Ich bin nach meiner Rückkehr in die Bundesrepublik der Sache nachgegangen und fand heraus, daß Tausende von ukrainischen und russischen Kindern und Jugendlichen ins Deutsche Reich verschleppt worden sind. So heißt es in einem Aktenstück des Rosenberg-Ministeriums vom 12.Juni 1944: „Die Heeresgruppe Mitte hat die Absicht, (...) 40.000 bis 50.000 Jugendliche im Alter von zehn bis vierzehn zu erfassen und ins Reich zu bringen. (...) Von seiten des deutschen Handwerks wird diese Aktion äußerst begrüßt, da man hierin eine entscheidende Maßnahme zur Behebung des Mangels an Lehrkräften sieht.“ Diese Kinderverschleppung trug den zynischen Decknamen „Heuaktion“ und wurde von der Heeresgruppe Ukraine-Nord unter Feldmarschall Walter Model ausgeführt.

Bekanntlich wurden die meisten „Ostarbeiter“ den deutschen Unternehmen, Rüstungsfabriken und Gutshöfen vom Reichssicherheitshauptamt beziehungweise von der SS „zugewiesen„; weshalb die deutschen Sklavenhalter und Sklavenhalterfirmen nach dem Kriege auch behauptet haben, sie seien vom Reich und der SS zur Einstellung von Ost- und Zwangsarbeitern „förmlich gezwungen“ worden, um die hochgesteckten Produktionsziele zu erreichen. Nie dagegen hat man hierzulande vernommen, daß verschleppte Russen wie auf dem antiken Sklavenmarkt, auf öffentlichen Plätzen und deutschen Marktflecken feilgeboten und von Privatpersonen gegen eine einmalige, lächerlich geringe Kaufsumme erworben wurden; wozu kein Staat und keine Behörde die Aufkäufer zwingen konnte.

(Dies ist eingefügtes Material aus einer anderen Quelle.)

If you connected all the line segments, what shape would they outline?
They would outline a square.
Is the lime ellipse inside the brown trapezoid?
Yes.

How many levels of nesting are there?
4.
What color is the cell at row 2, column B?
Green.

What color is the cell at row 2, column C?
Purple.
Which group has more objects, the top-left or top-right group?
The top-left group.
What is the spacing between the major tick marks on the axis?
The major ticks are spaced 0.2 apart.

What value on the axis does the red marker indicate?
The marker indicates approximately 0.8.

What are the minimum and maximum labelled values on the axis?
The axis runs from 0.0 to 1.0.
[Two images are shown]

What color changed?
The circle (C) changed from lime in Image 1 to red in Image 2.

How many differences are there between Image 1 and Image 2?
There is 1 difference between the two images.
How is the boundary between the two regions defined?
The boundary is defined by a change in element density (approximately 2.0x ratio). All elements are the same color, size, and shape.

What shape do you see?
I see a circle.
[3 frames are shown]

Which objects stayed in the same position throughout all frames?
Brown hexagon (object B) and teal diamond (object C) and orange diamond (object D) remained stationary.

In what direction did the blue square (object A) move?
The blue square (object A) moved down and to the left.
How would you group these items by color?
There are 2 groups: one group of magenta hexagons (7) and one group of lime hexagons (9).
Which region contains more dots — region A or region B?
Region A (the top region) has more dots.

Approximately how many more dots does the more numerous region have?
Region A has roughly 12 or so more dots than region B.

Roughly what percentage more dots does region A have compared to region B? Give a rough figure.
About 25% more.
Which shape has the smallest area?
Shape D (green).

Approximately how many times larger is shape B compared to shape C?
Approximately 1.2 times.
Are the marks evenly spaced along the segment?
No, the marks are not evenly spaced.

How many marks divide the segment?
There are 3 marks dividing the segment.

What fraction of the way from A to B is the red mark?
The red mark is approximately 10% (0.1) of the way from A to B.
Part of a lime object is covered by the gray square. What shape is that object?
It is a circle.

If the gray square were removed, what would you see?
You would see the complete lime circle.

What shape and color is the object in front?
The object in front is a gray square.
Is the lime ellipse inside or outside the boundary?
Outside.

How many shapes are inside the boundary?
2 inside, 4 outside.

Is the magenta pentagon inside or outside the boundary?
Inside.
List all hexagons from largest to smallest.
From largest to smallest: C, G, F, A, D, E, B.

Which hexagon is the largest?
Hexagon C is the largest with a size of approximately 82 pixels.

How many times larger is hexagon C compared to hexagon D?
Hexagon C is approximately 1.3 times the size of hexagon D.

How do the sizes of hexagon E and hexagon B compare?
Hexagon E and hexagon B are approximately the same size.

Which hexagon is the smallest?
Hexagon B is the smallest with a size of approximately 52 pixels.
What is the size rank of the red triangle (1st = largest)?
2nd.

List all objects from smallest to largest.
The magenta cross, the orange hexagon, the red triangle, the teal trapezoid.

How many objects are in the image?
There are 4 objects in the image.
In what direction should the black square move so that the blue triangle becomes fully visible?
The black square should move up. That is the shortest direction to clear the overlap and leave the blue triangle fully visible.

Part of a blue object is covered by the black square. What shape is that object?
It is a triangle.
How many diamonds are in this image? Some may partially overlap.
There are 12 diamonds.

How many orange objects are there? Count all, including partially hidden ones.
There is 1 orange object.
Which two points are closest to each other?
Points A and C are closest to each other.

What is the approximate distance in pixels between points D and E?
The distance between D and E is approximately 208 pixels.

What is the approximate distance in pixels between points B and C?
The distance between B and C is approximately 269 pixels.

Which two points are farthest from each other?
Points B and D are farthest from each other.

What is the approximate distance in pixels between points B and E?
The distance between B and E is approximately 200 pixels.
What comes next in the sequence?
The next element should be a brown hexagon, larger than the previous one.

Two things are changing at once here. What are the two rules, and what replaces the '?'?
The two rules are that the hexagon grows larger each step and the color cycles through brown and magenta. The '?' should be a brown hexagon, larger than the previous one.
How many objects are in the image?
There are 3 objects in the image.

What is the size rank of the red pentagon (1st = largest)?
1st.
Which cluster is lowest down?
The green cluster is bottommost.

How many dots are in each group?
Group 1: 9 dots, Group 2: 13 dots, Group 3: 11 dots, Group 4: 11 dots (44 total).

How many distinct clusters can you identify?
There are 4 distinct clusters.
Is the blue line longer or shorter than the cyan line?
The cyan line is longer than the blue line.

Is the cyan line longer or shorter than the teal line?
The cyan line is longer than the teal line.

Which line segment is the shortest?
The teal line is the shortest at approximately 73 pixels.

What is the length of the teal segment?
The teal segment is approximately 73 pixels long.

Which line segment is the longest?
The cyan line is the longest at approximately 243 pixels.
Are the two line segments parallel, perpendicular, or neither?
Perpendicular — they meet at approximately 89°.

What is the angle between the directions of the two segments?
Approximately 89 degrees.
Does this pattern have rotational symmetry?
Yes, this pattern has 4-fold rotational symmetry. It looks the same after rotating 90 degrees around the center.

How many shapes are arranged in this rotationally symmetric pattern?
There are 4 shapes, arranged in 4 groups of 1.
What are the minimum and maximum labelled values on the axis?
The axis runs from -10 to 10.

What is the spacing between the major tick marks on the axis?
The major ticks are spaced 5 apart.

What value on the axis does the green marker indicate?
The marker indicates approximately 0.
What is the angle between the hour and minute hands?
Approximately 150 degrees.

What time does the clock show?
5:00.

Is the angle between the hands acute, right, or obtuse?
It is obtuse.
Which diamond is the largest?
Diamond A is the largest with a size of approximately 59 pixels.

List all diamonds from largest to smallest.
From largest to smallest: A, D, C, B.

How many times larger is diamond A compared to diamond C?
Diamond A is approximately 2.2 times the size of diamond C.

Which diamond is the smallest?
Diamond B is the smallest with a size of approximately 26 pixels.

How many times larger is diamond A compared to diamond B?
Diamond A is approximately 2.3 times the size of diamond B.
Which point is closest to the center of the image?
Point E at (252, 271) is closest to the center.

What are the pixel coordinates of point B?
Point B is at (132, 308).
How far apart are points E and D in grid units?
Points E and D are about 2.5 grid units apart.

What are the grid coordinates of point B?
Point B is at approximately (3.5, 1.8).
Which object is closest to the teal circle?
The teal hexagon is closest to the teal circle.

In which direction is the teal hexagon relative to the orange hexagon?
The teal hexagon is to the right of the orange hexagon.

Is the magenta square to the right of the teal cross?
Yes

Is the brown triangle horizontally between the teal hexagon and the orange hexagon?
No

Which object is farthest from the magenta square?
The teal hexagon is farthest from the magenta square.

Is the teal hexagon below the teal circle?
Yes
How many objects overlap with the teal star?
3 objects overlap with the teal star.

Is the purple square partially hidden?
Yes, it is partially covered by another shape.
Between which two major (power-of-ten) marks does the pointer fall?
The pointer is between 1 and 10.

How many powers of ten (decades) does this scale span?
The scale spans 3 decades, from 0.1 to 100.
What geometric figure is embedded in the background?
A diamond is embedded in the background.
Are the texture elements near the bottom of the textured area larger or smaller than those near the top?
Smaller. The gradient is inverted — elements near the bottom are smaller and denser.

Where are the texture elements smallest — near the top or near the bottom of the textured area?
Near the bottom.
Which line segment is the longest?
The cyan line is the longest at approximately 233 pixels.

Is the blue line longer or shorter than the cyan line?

Ende 1944 wurde das Dorf bei Simmern von den Amerikanern befreit. Doch erst im Oktober 1945 wurde Tichonow in seine Heimat zurückgeschickt. Viele seiner Kameraden sind nach ihrer „Repatriierung“ in der UdSSR erst einmal in die sogenannten „Filterlager“ geschickt worden, weil die stalinistische Bürokratie sie als potentielle Kollaboranten und Spione verdächtigte. Auch Tichonow bekam in seiner Heimat zu spüren, daß er Zwangsarbeiter im Deutschen Reich gewesen war. Noch als er sich in den fünfziger Jahren an einer sowjetischen Hochschule um einen Studienplatz für Journalistik bewarb, wurde er trotz guter Zeugnisse und bester Empfehlungen nicht zugelassen.